Stu wrote: ↑
Sat Jan 30, 2021 3:42 pm
Moon - I think if a child does anything that makes them stand out as being different, they are way more likely to be bullied.
OK, two things about that excellent quote.
1. About 20 years ago, when I first explained to my kids why my clothes looked different from what they may have seen other dads wearing, I gave them a speech about being different. The gist of it was, there is a cost which increases the more you veer away from what "society" considers normal. I encourage you to be yourself, and society's normalcy be damned! If you're just a bit quirky, people will think it's charming and maybe even like you more for standing out. If you're a lot quirky in a way that calls attention to yourself, you become a bully magnet. If you're so far off the beam that some people (bigots) think there should be laws against what you do, you might find your social life limited to very close friends and family who will support you no matter what; you're likely to be openly mocked by strangers in a public setting. And beyond that... if your behavior is so nonstandard as to cause people to stop and stare, you run the very real risk of physical assault up to and including the point of death. There won't be any such thing as "very close friends", and even family might distance themselves from you. So you have to ask yourself: What part of your personality is so integral to you that you're willing to pay the cost, however steep, to assert it? What part of your personality is so important to you that you're willing to practise it at least in secret, but keep it hidden so you don't get rejected? Only you can decide that for yourself, and you have my support no matter what the answer is. Bear in mind, I am myself still so afraid of physical repercussions that I only dress the way I want in the privacy of my own home with only my long-suffering wife as judge, so I could neither demand they fly their freak flag nor demand that they straighten up and fit in.
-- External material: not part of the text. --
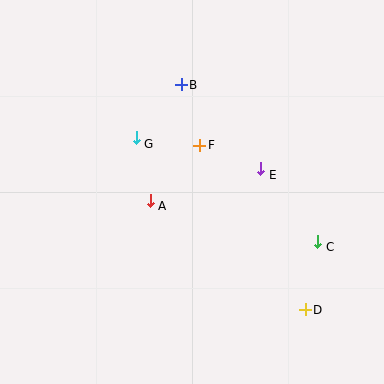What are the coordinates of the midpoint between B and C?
The midpoint between B and C is at (249, 166).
2. Just this week a friend recommended the cinema adaptation of Roald Dahl's "Fantastic Mr. Fox". I watched it, and quickly saw why my friend recommended it: The son of the title character is... a bit off. Weaker than his peers, given to flights of fancy and odd choices in costume, and hinted at being a bit effeminate. Sound familiar? My heart went out to the lad! Whenever his parents supported him for being "different", they made strange little gestures like they were putting the word in air quotes, as though it were a handicap they must adapt a stiff upper lip and endure.
Just some random thoughts from someone who was "different" enough to be bullied frequently, even without the nonstandard clothing choices being public knowledge.